It's worth noting that every data center I've ever known has had some degree of failure.  Whether it's routing issues, or power (even with generators - I know a datacenter that was taken down by "transfer switch" failure while trying to switch over to generators), or heating and cooling....once every few years (in the better ones, more often in others...) something goes wrong.  The key to ensuring that your application doesn't go down is...architecture!

Within the Amazon EC2 environment it's possible to create fault-tolerant systems.  In fact, Amazon provides some great tools to support doing so (such as load-balancing, multiple data centers, dynamic DNS, etc).  Creating fault-tolerance requires forethought, architectural saavy, and yes, spending money on the resources.

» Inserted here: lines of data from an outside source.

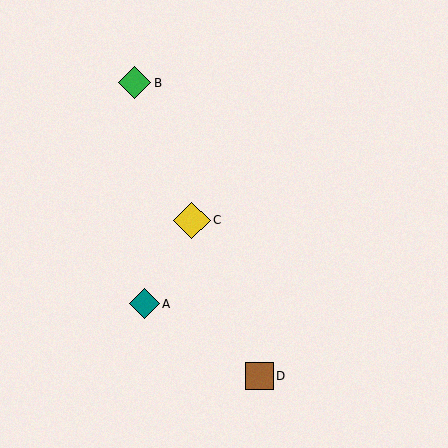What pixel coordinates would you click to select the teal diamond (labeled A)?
Click at (144, 304) to select the teal diamond A.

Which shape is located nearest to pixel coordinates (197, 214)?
The yellow diamond (labeled C) at (192, 220) is nearest to that location.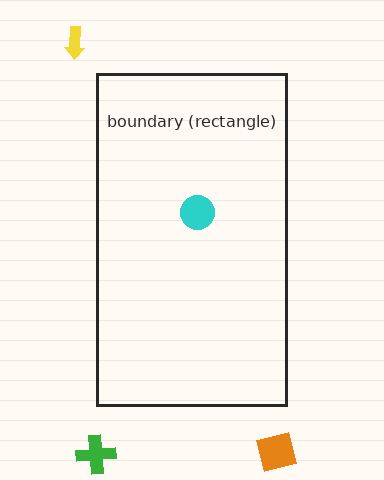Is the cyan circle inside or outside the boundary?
Inside.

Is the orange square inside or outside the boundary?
Outside.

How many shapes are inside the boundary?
1 inside, 3 outside.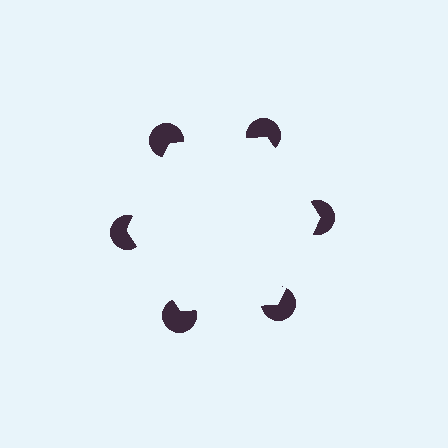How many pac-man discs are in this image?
There are 6 — one at each vertex of the illusory hexagon.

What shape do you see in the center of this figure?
An illusory hexagon — its edges are inferred from the aligned wedge cuts in the pac-man discs, not physically drawn.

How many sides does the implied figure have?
6 sides.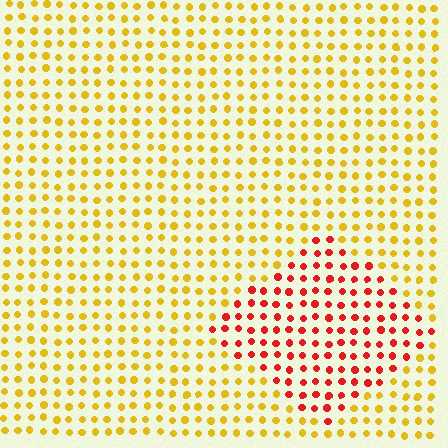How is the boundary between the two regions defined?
The boundary is defined purely by a slight shift in hue (about 50 degrees). Spacing, size, and orientation are identical on both sides.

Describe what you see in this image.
The image is filled with small yellow elements in a uniform arrangement. A diamond-shaped region is visible where the elements are tinted to a slightly different hue, forming a subtle color boundary.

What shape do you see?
I see a diamond.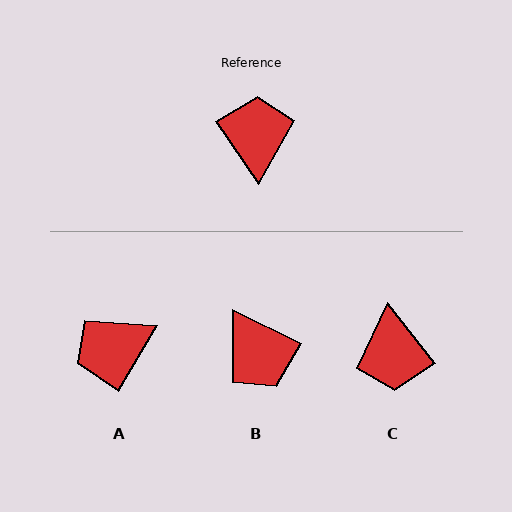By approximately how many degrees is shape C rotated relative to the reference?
Approximately 177 degrees clockwise.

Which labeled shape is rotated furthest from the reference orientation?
C, about 177 degrees away.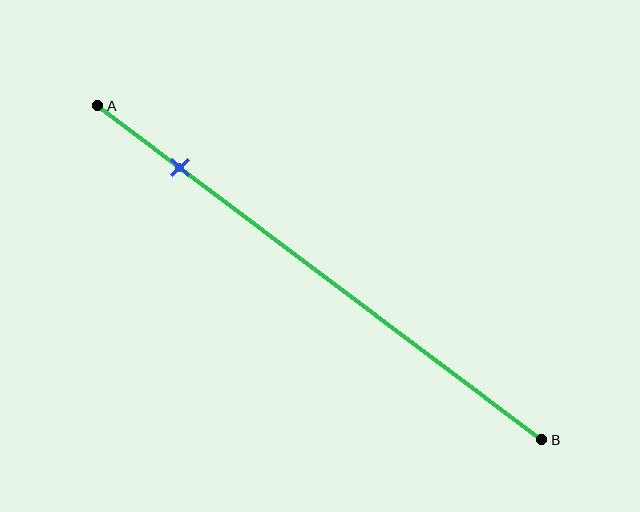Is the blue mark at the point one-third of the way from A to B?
No, the mark is at about 20% from A, not at the 33% one-third point.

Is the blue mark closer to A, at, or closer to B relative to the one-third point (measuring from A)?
The blue mark is closer to point A than the one-third point of segment AB.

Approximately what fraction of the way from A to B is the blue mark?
The blue mark is approximately 20% of the way from A to B.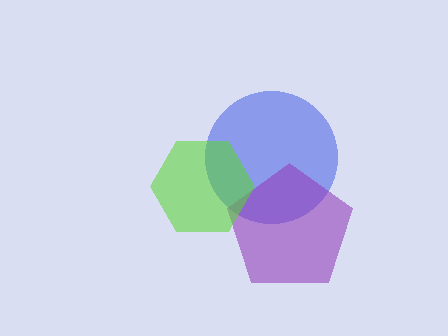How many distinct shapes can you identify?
There are 3 distinct shapes: a blue circle, a purple pentagon, a lime hexagon.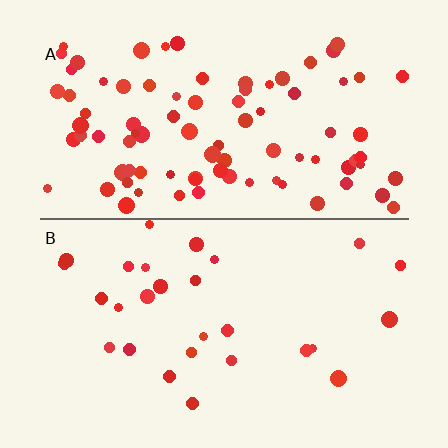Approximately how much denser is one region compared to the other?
Approximately 3.1× — region A over region B.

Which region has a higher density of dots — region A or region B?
A (the top).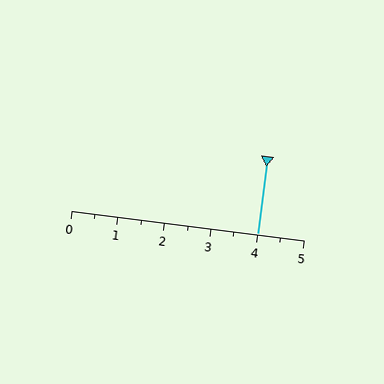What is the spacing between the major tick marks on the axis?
The major ticks are spaced 1 apart.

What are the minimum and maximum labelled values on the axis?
The axis runs from 0 to 5.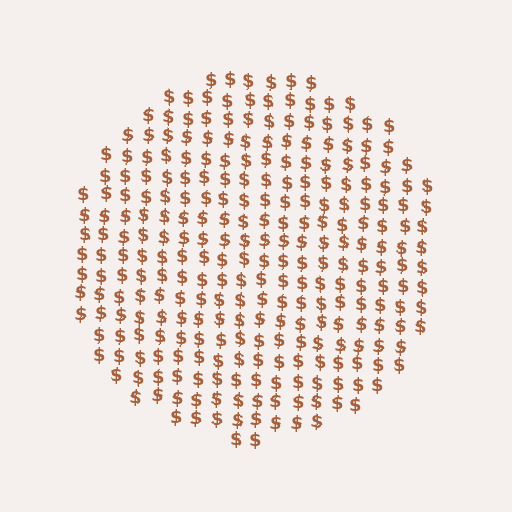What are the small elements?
The small elements are dollar signs.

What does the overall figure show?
The overall figure shows a circle.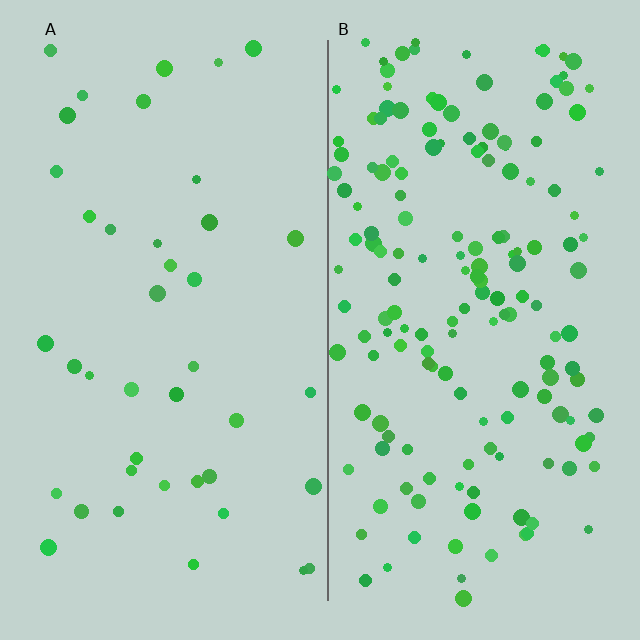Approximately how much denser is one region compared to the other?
Approximately 4.2× — region B over region A.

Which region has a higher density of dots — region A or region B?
B (the right).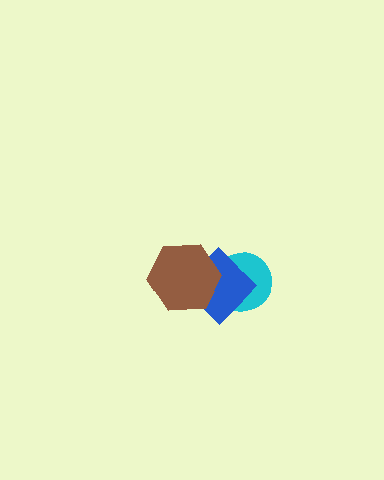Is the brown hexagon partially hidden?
No, no other shape covers it.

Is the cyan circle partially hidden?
Yes, it is partially covered by another shape.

While many customers were "taken down" by the failure of Amazon EC2 (including, I might add, this blog, which is running on a machine within EC2), there were some who had the forethought to create fault-tolerant systems.  These sites continued to run just fine.  Two of my own customers (and I've heard of several others) survived the failure with no apparent interuption in their operations.

Another point worth noting is that Amazon runs a pretty tight ship when it comes to their datacenters and Cloud infrastructure.  I'm sure there will be a very thorough post-mortem examination of the circumstances that led to the failure.  I would strongly suspect Amazon will make changes, either in architecture or operating procedures, to ensure that this type of failure doesn't occur again.

The real lesson to be learned here is that even in the Cloud, fault-tolerance needs to be architected into the equation.  Sites that failed "because of the failure of Amazon EC2" probably could have kept running, if only they were architected correctly.